The implications of discovering even simple life forms are immense, though it offers no guarantee that more complex or intelligent life forms are widespread. Professor Madhusudhan believes that, if confirmed, simple life should be "pretty common" across the galaxy. However, he cautions, "But going from that simple life to complex life is a big step, and that is an open question. How that step happens? What are the conditions that govern that? We don’t know that. And then going from there to intelligent life is another big step."

Dr. Robert Massey, Deputy Executive Director of the Royal Astronomical Society, concurs that the emergence of intelligent life is far less likely than simple life. "When we see the emergence of life on Earth, it was so complex. It took such a long time for multi-cellular life to emerge and then evolve into diverse life forms," he explains. "The big question is whether there was something about the Earth that made that evolution possible. Do we need exactly the same conditions, our size, our oceans and land masses for that to happen on other worlds or will that happen regardless?" Dr. Massey posits that the discovery of even simple alien life would represent the latest chapter in the gradual diminution of humanity’s perceived "specialness" in the cosmos, a historical progression from the Copernican revolution which displaced Earth from the center of the Universe.

Conversely, Professor Dougherty views such a discovery, particularly within our own solar system, as profoundly beneficial for both science and the human spirit. "The discovery of even simple life will allow us a better understanding about how we might have evolved way back those millions of aeons ago when we first evolved. And so, for me, it’s helping us find our place in the Universe," she asserts. "If we know there is life, elsewhere in our solar system and potentially beyond, [this] would somehow be comforting to me, knowing that we’re a fabric of something larger will make us bigger."

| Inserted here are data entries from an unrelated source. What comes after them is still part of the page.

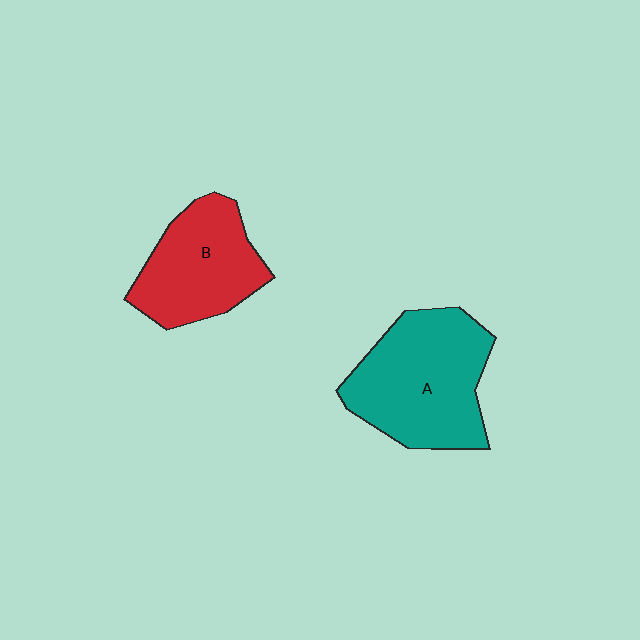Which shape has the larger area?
Shape A (teal).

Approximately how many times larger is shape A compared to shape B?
Approximately 1.3 times.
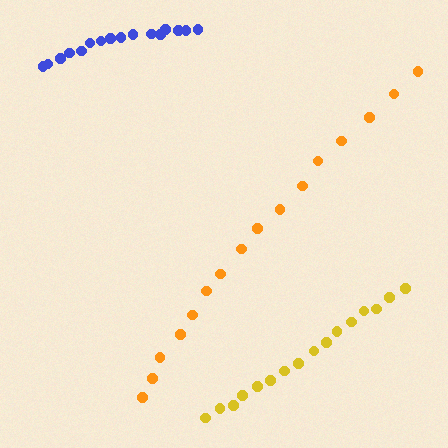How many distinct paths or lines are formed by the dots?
There are 3 distinct paths.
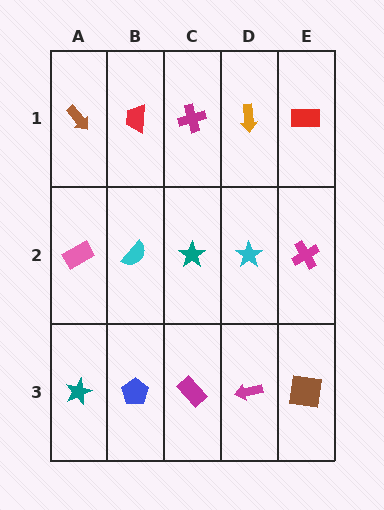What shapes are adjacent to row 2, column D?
An orange arrow (row 1, column D), a magenta arrow (row 3, column D), a teal star (row 2, column C), a magenta cross (row 2, column E).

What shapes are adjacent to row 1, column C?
A teal star (row 2, column C), a red trapezoid (row 1, column B), an orange arrow (row 1, column D).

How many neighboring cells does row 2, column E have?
3.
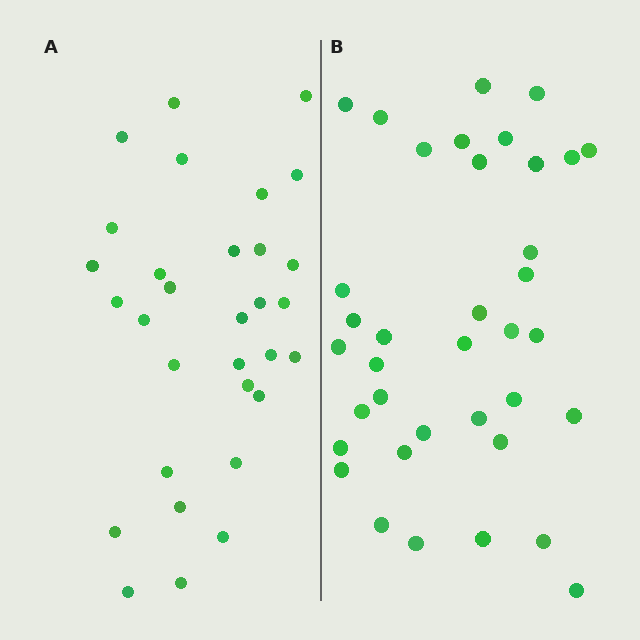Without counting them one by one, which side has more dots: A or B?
Region B (the right region) has more dots.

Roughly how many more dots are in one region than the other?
Region B has about 6 more dots than region A.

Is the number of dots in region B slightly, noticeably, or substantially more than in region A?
Region B has only slightly more — the two regions are fairly close. The ratio is roughly 1.2 to 1.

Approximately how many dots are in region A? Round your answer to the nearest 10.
About 30 dots. (The exact count is 31, which rounds to 30.)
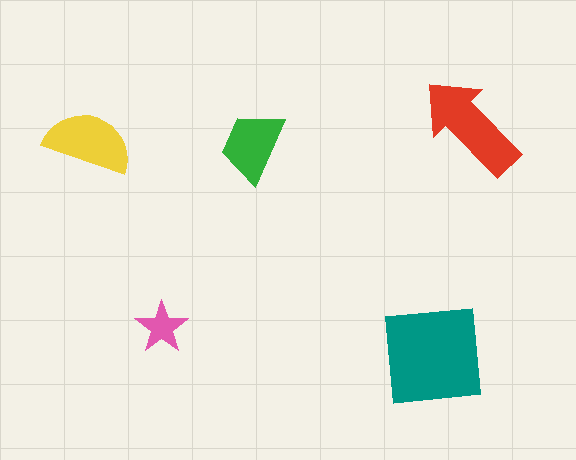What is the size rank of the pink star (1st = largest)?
5th.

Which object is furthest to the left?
The yellow semicircle is leftmost.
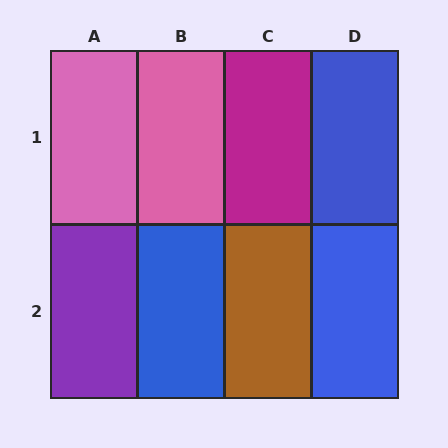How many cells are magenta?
1 cell is magenta.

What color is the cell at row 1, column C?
Magenta.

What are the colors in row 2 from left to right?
Purple, blue, brown, blue.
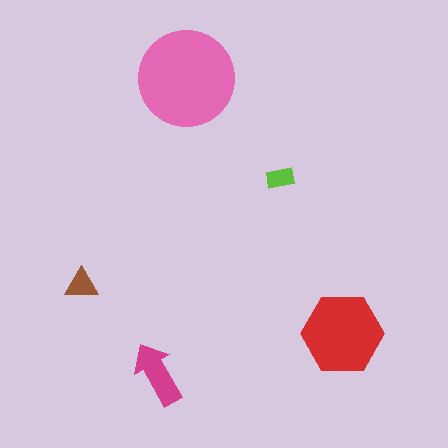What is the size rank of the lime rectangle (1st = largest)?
5th.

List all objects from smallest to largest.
The lime rectangle, the brown triangle, the magenta arrow, the red hexagon, the pink circle.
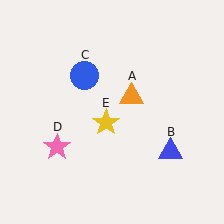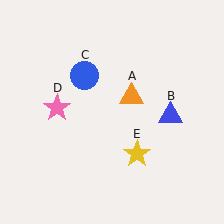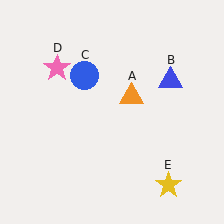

Never before have scientists dedicated such intense effort and utilized such incredible tools in the search for life beyond Earth. Many experts in the field believe it is no longer a question of if but when they will discover alien life. Far from instilling fear, Professor Madhusudhan believes this discovery will usher in an era of hope. "When we would look at the sky, we would see not just physical objects, stars and planets, we would see a living sky. The societal ramifications of that are immense. It will be a huge transformational change in the way we look at ourselves in the cosmic scene." He concludes with a powerful vision: "It will fundamentally change the human psyche in how we view ourselves and each other, and any barriers, linguistic, political, geographical, will dissolve, as we realize we are all one. And that will bring us closer. It will be another step in our evolution."